Dairy Cow

HSUS: Where Gaining P.R. > Stopping Cruelty

We wrote recently about the surge in proposed laws this year addressing the videotaping of animal cruelty on farms. One proposal, introduced last month in New Hampshire and now also inTennessee, would simply require that anyone who films livestock cruelty report it to law enforcement within 24 hours.

That seems entirely reasonable to us, as it doesn’t ban the activists from speaking but does get the authorities involved right away so that they—who have an impartial agenda, unlike HSUS—can call the shots on how to proceed with handling the alleged abuse.

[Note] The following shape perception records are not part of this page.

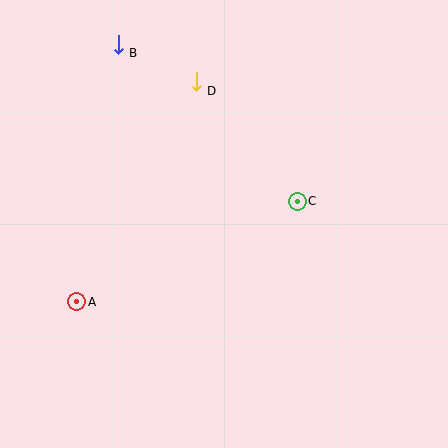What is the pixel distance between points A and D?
The distance between A and D is 242 pixels.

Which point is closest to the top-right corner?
Point C is closest to the top-right corner.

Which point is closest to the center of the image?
Point C at (297, 201) is closest to the center.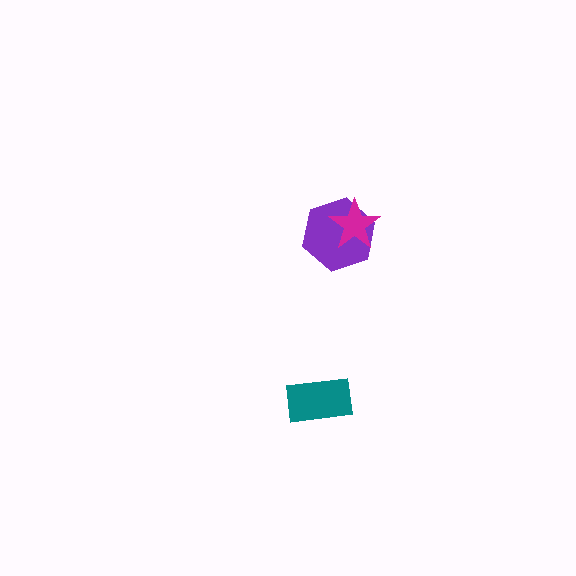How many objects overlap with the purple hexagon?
1 object overlaps with the purple hexagon.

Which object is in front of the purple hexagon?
The magenta star is in front of the purple hexagon.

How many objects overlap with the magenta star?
1 object overlaps with the magenta star.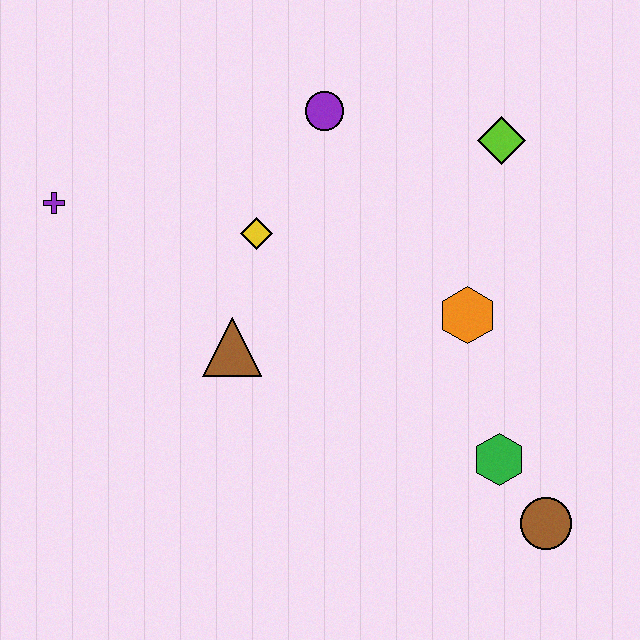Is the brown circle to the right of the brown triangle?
Yes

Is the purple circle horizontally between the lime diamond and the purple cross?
Yes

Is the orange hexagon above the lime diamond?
No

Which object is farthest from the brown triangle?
The brown circle is farthest from the brown triangle.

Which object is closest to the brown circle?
The green hexagon is closest to the brown circle.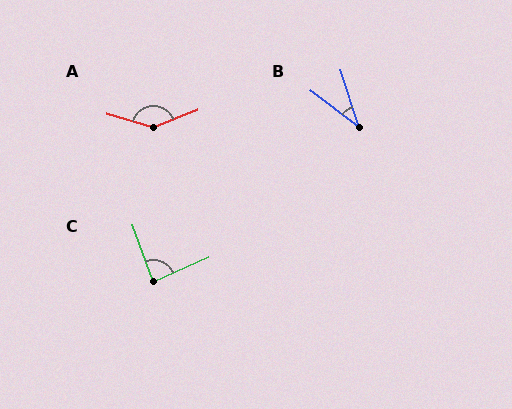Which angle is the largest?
A, at approximately 141 degrees.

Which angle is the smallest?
B, at approximately 35 degrees.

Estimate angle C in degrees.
Approximately 86 degrees.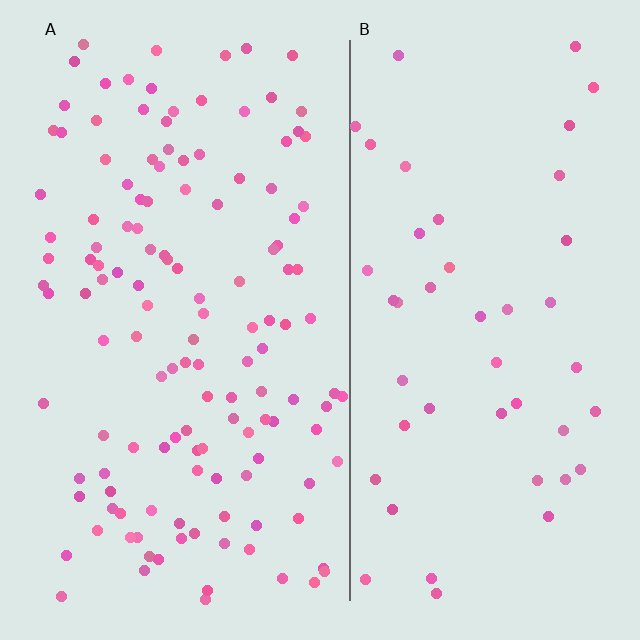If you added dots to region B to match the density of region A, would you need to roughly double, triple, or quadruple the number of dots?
Approximately triple.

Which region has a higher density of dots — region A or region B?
A (the left).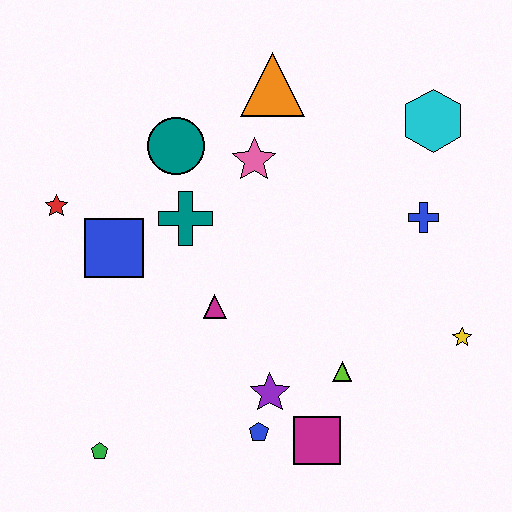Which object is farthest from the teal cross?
The yellow star is farthest from the teal cross.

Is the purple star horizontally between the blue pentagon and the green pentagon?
No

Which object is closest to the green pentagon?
The blue pentagon is closest to the green pentagon.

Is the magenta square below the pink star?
Yes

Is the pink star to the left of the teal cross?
No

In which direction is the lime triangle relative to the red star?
The lime triangle is to the right of the red star.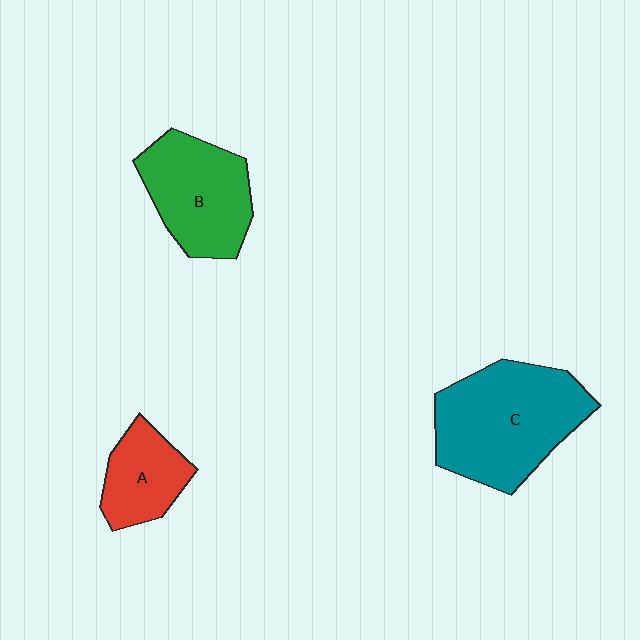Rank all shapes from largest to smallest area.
From largest to smallest: C (teal), B (green), A (red).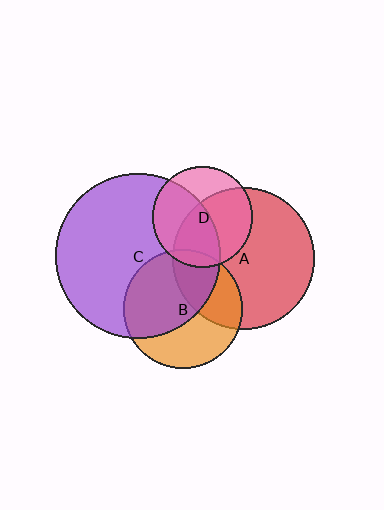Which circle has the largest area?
Circle C (purple).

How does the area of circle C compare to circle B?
Approximately 1.9 times.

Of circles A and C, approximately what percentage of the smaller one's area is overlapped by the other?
Approximately 25%.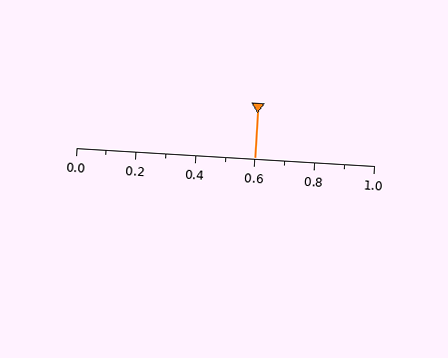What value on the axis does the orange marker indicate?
The marker indicates approximately 0.6.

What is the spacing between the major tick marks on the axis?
The major ticks are spaced 0.2 apart.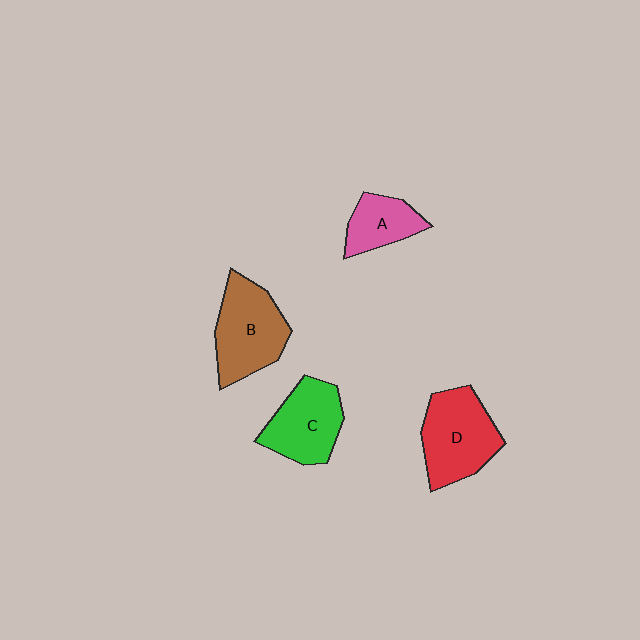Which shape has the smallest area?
Shape A (pink).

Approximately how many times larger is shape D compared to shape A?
Approximately 1.7 times.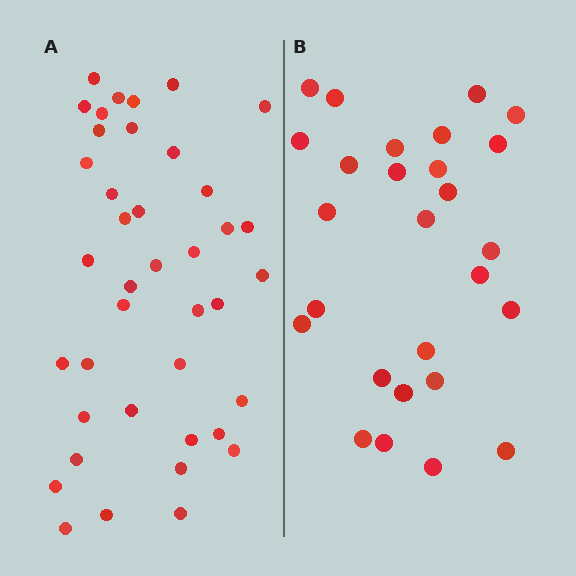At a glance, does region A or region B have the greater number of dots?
Region A (the left region) has more dots.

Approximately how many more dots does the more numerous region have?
Region A has approximately 15 more dots than region B.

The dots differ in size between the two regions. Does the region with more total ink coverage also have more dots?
No. Region B has more total ink coverage because its dots are larger, but region A actually contains more individual dots. Total area can be misleading — the number of items is what matters here.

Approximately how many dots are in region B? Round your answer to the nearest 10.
About 30 dots. (The exact count is 27, which rounds to 30.)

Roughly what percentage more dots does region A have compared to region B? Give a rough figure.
About 50% more.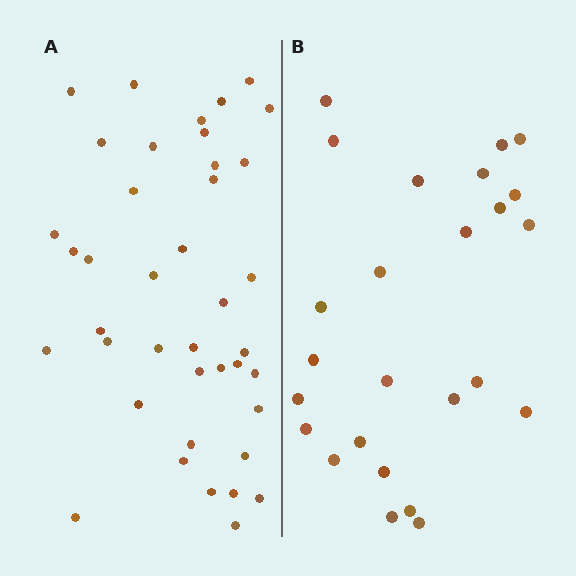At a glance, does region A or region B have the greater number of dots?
Region A (the left region) has more dots.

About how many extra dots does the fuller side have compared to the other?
Region A has approximately 15 more dots than region B.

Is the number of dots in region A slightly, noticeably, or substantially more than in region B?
Region A has substantially more. The ratio is roughly 1.6 to 1.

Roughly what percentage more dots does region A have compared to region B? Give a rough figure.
About 60% more.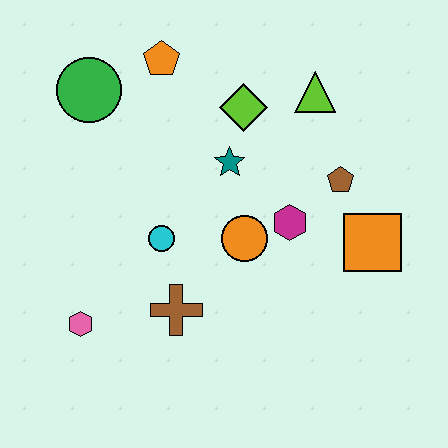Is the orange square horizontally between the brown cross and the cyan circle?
No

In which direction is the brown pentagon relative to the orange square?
The brown pentagon is above the orange square.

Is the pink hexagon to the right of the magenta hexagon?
No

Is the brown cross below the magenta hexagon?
Yes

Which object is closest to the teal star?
The lime diamond is closest to the teal star.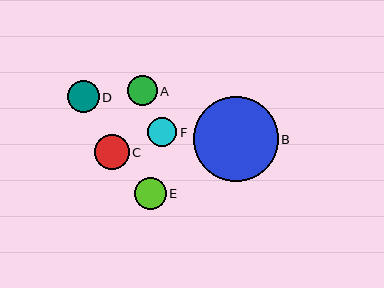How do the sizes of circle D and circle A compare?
Circle D and circle A are approximately the same size.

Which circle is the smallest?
Circle F is the smallest with a size of approximately 29 pixels.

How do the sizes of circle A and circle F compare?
Circle A and circle F are approximately the same size.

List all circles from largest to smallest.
From largest to smallest: B, C, D, E, A, F.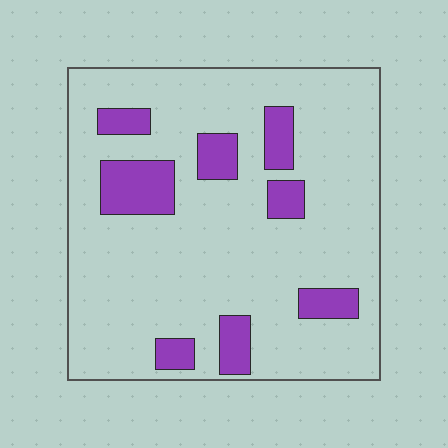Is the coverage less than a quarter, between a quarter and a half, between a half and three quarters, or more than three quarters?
Less than a quarter.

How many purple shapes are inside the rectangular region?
8.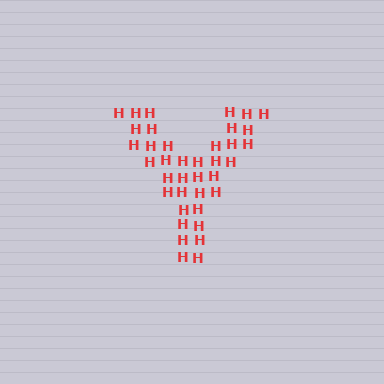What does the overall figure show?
The overall figure shows the letter Y.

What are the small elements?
The small elements are letter H's.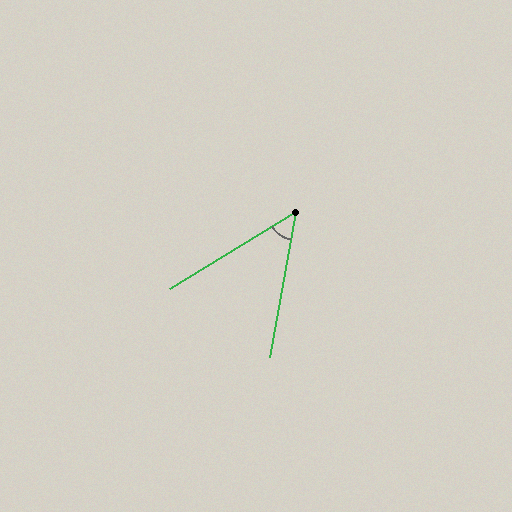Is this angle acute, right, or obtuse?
It is acute.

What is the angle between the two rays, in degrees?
Approximately 48 degrees.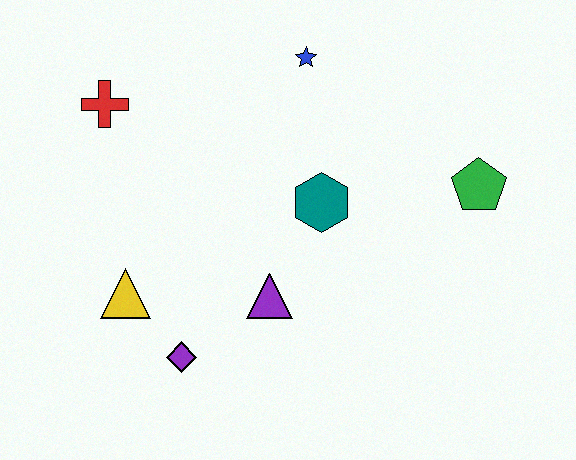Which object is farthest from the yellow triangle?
The green pentagon is farthest from the yellow triangle.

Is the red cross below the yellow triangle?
No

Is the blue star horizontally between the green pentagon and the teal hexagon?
No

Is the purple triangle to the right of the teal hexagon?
No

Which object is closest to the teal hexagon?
The purple triangle is closest to the teal hexagon.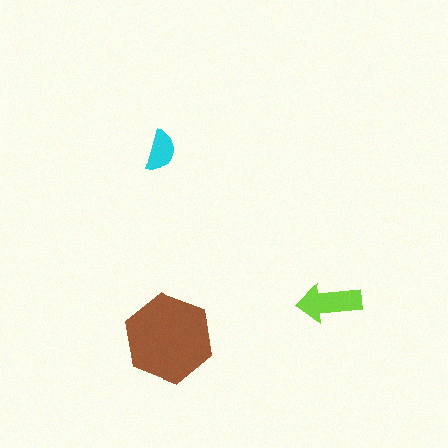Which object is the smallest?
The cyan semicircle.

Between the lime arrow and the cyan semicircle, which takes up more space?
The lime arrow.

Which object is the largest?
The brown hexagon.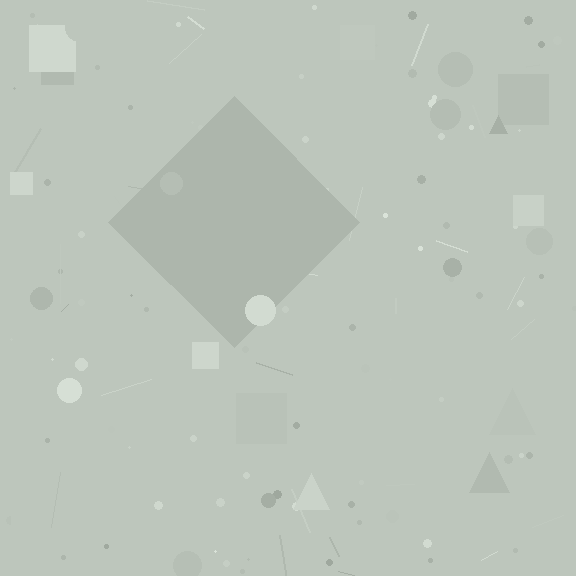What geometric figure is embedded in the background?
A diamond is embedded in the background.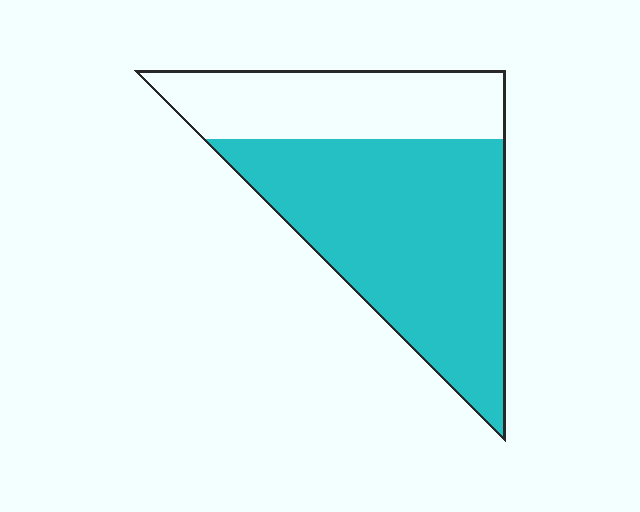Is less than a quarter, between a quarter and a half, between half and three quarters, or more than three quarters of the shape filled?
Between half and three quarters.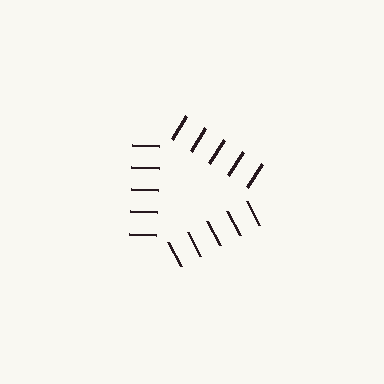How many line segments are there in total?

It’s a matter of stopping cruelty faster, and by opposing the New Hampshire bill, HSUS and its fellow vegans show that they care more about P.R. than in stopping abuse.

Case in point: Consider a 2008 HSUS investigation at a California slaughterhouse that showed “downer” (non-ambulatory) cows going into the food supply. Downer cows have a higher risk of having mad cow disease, which causes brain degeneration, so it could have been a food safety issue.

Did HSUS report what it saw right away? You would think it should have, not only to stop any ongoing abuse but also since it later milked the food safety angle for all of it was worth. But it didn’t. New York Times reporter Joe Nocera analyzed the timeline and motives:

[T]he Humane Society investigator began shooting film in early October. If what he saw was really a danger to the food supply, didn’t he and [HSUS CEO] Mr. Pacelle have a responsibility to bring it to the federal government immediately? Instead, the undercover investigator stayed on site for another six weeks. Even then, the federal government didn’t learn of the video until it was leaked to The [Washington] Post at the end of January — nearly two months later.

Yes, you read that right. HSUS sat on the tapes and withheld them from federal authorities. That’s important, because after the feds did get the tapes they shut down the plant, since the USDA is charged with enforcing slaughter regulations. But by then, the plant had been operating for months, and Pacelle and his kooky sidekick Michael Greger had ample opportunity to make bombastic statements to the press and Congress—and in Greger’s case that may have included perjury, as we observed at the time.

We suggest you read the whole piece to get all of the details, but Nocera concluded after hearing out both sides that “It’s Mr. Pacelle who’s playing Russian roulette with the truth.” Considering Pacelle’s a guy who puts himself before animals, that kind of behavior is not surprising in the least.